Я поправил очки и прищурился. Камень покрывали белые разводы, образовавшиеся от сырости, и темно-красные ржавые потеки. Я разобрал несколько букв:
Место пог(неразборчиво)ния
(неразборчиво) преп(неразборчиво)ого
Л. Л. В(неразборчиво)
Я прочитал это Диккенсу, вошедшему в проем, чтобы получше все там разглядеть, а потом сказал:
– Значит, они не римские.
– Катакомбы-то? – спросил Диккенс в обычной своей рассеянной манере, опускаясь на корточки и пытаясь разобрать надпись на каменной доске, что валялась в грязи, словно рухнувшее надгробие. – Да, вы правы. В целом они сооружены по римскому образцу – глубокие подземные галереи с погребальными камерами по обеим сторонам, – но подлинные римские катакомбы имеют лабиринтообразную планировку.
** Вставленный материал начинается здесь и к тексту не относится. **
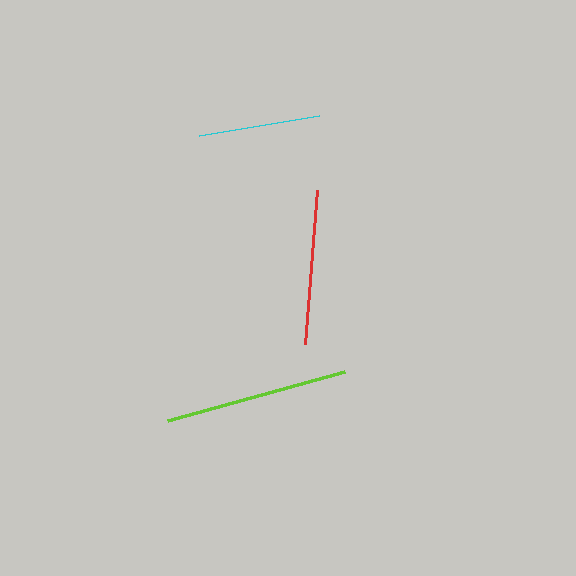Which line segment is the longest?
The lime line is the longest at approximately 184 pixels.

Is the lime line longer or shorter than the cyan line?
The lime line is longer than the cyan line.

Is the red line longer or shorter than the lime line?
The lime line is longer than the red line.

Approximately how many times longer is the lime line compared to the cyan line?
The lime line is approximately 1.5 times the length of the cyan line.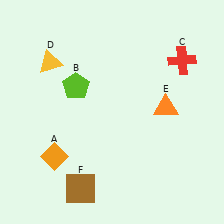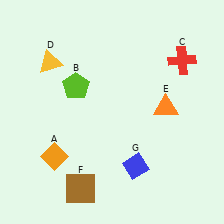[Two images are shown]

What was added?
A blue diamond (G) was added in Image 2.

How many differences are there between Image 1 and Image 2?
There is 1 difference between the two images.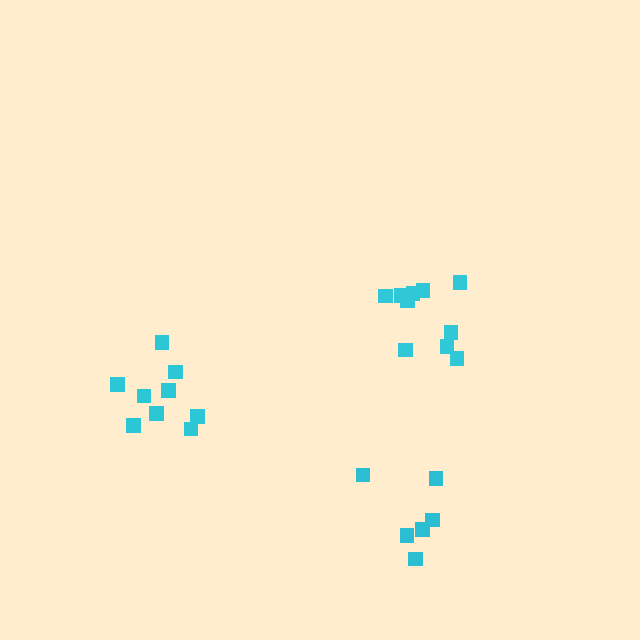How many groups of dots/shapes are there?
There are 3 groups.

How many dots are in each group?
Group 1: 9 dots, Group 2: 10 dots, Group 3: 6 dots (25 total).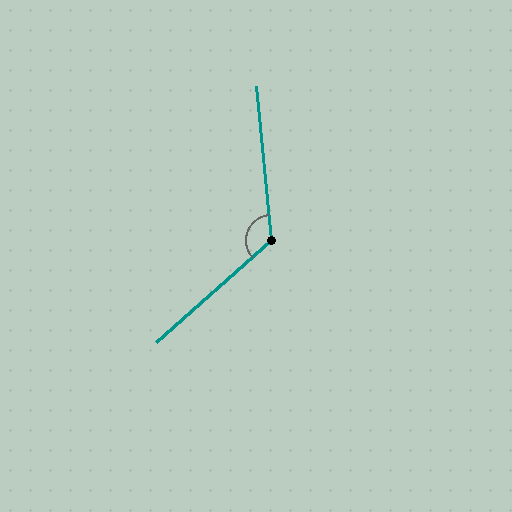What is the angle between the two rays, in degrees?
Approximately 126 degrees.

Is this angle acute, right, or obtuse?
It is obtuse.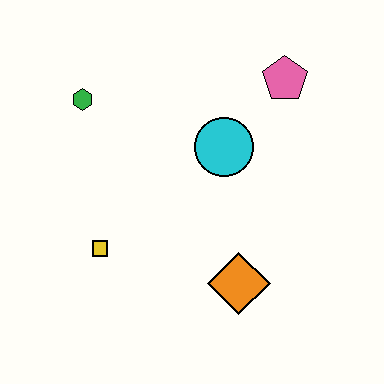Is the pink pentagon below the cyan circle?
No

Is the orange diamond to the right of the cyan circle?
Yes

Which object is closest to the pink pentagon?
The cyan circle is closest to the pink pentagon.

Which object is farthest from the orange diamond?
The green hexagon is farthest from the orange diamond.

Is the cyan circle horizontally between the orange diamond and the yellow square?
Yes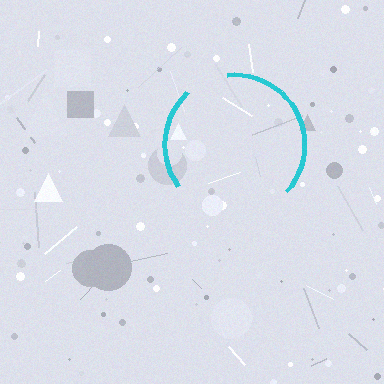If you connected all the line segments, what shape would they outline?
They would outline a circle.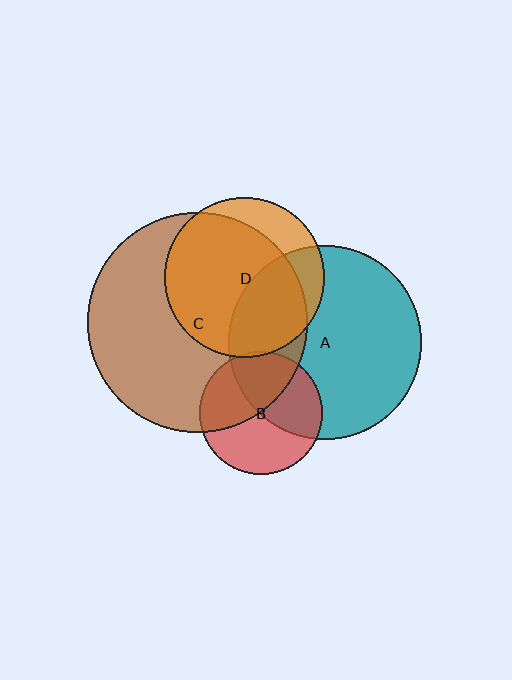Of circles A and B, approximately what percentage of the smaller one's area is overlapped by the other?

Это христианские катакомбы, но очень древние, Уилки, очень древние, а потому они построены, как и часть нашего города, по сетчатой схеме. В данном случае мы имеем главную галерею с погребальными камерами, окруженную коридорами поменьше. Вы, конечно же, заметили, что сводчатое перекрытие здесь, надо мной, выложено из кирпича, а не из камня… – Он направил луч света вверх.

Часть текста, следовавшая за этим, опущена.